Les professeurs marquèrent une pause, guettant les réactions de John et Kelly. Mais ceux-ci restaient obstinément insondables et silencieux. Doubledose reprit avec un ton lugubre :


- Mais vous avez fini par comprendre, n’est-ce pas ? Les Reliques sont des cadeaux empoisonnés. Elles promettent un grand pouvoir, mais exigent en retour un prix si élevé que personne ne peut le payer. Blessures, troubles mentaux, dérèglements de l’organisme… vous croyez que la déchéance qu’elles causent sur leurs utilisateurs sont de simples effets secondaires ? Non. C’est même leur principale fonction. Les Fondateurs ne les ont pas laissées pour qu’elles soient utilisées. Ce sont des pièges, des objets maléfiques, créés pour punir l’arrogance des élèves qui voudraient prendre le contrôle de leur école.

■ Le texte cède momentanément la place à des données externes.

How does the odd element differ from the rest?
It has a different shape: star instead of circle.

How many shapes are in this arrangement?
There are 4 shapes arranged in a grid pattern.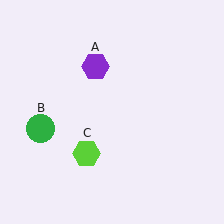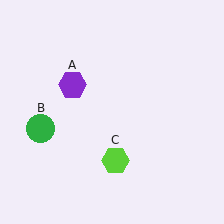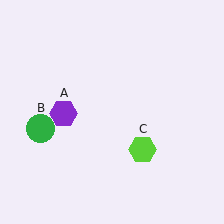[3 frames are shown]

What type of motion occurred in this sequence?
The purple hexagon (object A), lime hexagon (object C) rotated counterclockwise around the center of the scene.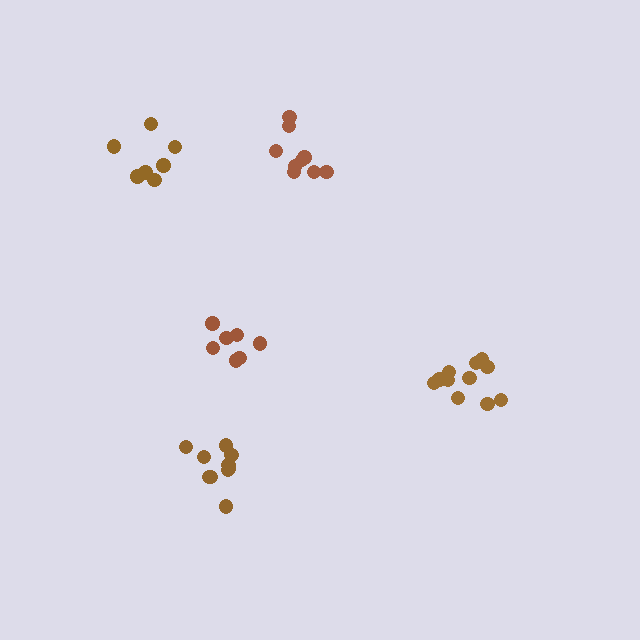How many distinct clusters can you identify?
There are 5 distinct clusters.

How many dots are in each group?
Group 1: 10 dots, Group 2: 9 dots, Group 3: 7 dots, Group 4: 11 dots, Group 5: 7 dots (44 total).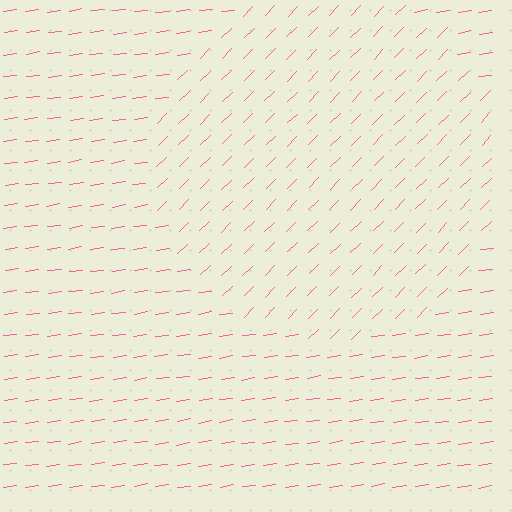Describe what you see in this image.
The image is filled with small pink line segments. A circle region in the image has lines oriented differently from the surrounding lines, creating a visible texture boundary.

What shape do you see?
I see a circle.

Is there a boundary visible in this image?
Yes, there is a texture boundary formed by a change in line orientation.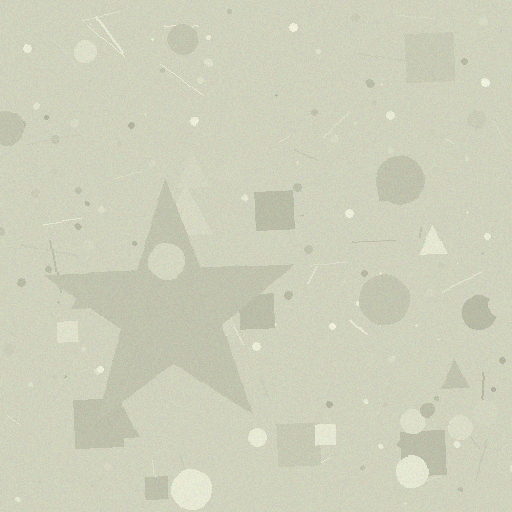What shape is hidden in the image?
A star is hidden in the image.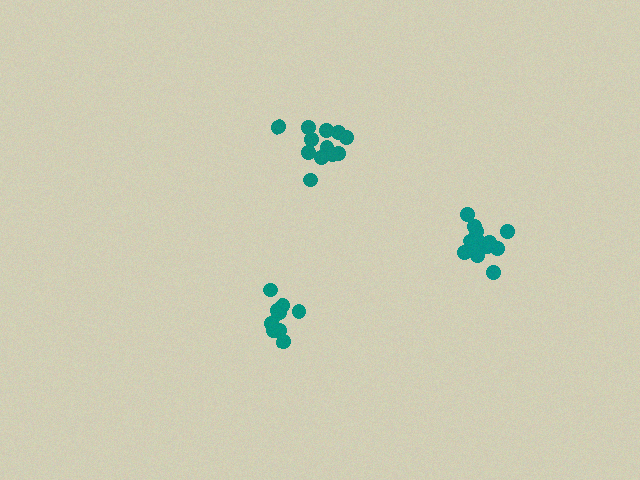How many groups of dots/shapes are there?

- Je vois… Lettockar était dirigée par une bande de tordus dès le début… marmonna John, apparemment sans se soucier du tacle sous-jacent qu'il envoyait à ses professeurs.


- Vous comprenez maintenant pourquoi, depuis 700 ans, personne n’est jamais allé au bout de la Quête Reliques ? lança McGonnadie. Pourquoi personne n’a jamais été jusqu’à réunir les quatre ? D'ailleurs, les rares fois où elles ont été trouvées, leurs possesseurs les ont remis à leur place, de leur propre chef. C'est vous dire le mal qu'elles peuvent causer...


Kelly et John ne rétorquèrent rien, complètement impassibles. Il n’y avait plus rien à ajouter, de toute manière. Mais pour autant, Kelly refusait d’admettre devant ses professeurs qu’elle avait eut tort. Elle ne leur accorderait pas ce plaisir. Agacé par leur mutisme, McGonnadie s'exclama :


- Vous voyez où ça vous a mené, cette histoire ? Vous n’avez fait que recevoir des coups, vous et tous vos amis impliqués dedans. Shengen en est même mort ! Vampirisé par la Boule de Curcumo ! Vampirisé par cette quête insensée, qui a brisé sa vie comme elle en a brisé d’autres avant lui !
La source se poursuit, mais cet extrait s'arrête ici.